For different mutants growing under the same condition, we assume that the perimeter of such a distribution scale with the CI level in lysogen and the Cro level in lysis. For example, for λO _R 121, the ellipse of the distribution is given by:

$$ \begin{array}{*{20}c} {{{\left[ {{\left( {{\text{N}}_{{{\text{Cl}}}} } \right)}/20\% } \right]}^{2} + {\left[ {{\left( {{\text{N}}_{{{\text{Cro}}}} } \right)}/100\% } \right]}^{2} = 150^{2} }} & {{{\text{N}}_{{{\text{Cl}}}} > 0,\;{\text{N}}_{{{\text{Cro}}}} > 0,}} \\ \end{array} $$

(15)

Here 20% and 100% are the relative CI level in lysogen and relative Cro level in lysis compared with the wildtype.

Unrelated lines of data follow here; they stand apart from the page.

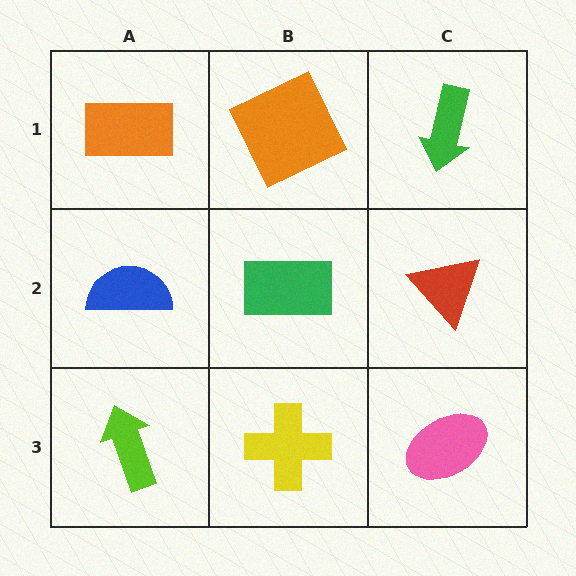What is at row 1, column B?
An orange square.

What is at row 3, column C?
A pink ellipse.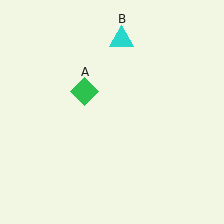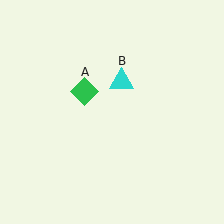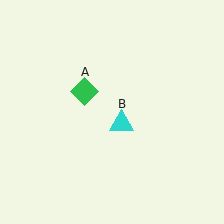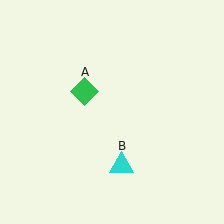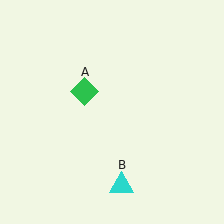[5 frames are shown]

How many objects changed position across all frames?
1 object changed position: cyan triangle (object B).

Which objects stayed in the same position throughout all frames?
Green diamond (object A) remained stationary.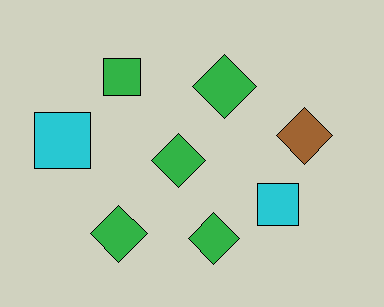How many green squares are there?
There is 1 green square.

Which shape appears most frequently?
Diamond, with 5 objects.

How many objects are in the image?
There are 8 objects.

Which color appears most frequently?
Green, with 5 objects.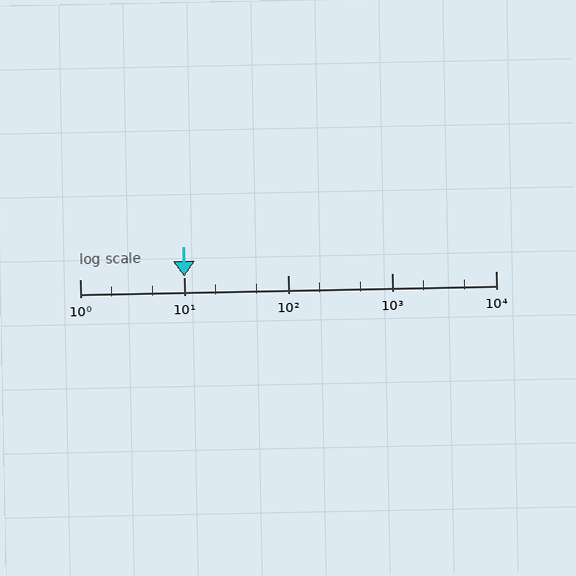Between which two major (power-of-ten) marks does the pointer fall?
The pointer is between 10 and 100.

5. Communication from J.W. Little

J.W. Little, in private communication, pointed out a situation different from the assumption in the present paper that we treat all probability events, extrinsic and intrinsic, on an equal footing; our assumption that all are represented by the Gaussian white noise may be an oversimplified one. For example, some probability events, such as the prm240 mutation which may be equivalent to destroy the gene switch, as suggested by Little’s unpublished data, could have totally different biological consequences and therefore may not be well approximated by the Gaussian white noise in the present model. Neglecting such large, rare, and destructive events indeed enhances the gene switch stability against small and frequent Gaussian white noise. Particularly it may greatly reduce the wildtype switching rate. We found that in such cases other molecular parameters, such as the binding free energies, are nevertheless less sensitive to those rare events. The same overall good agreement with experimental data can be obtained. We will discuss this feature elsewhere in detail.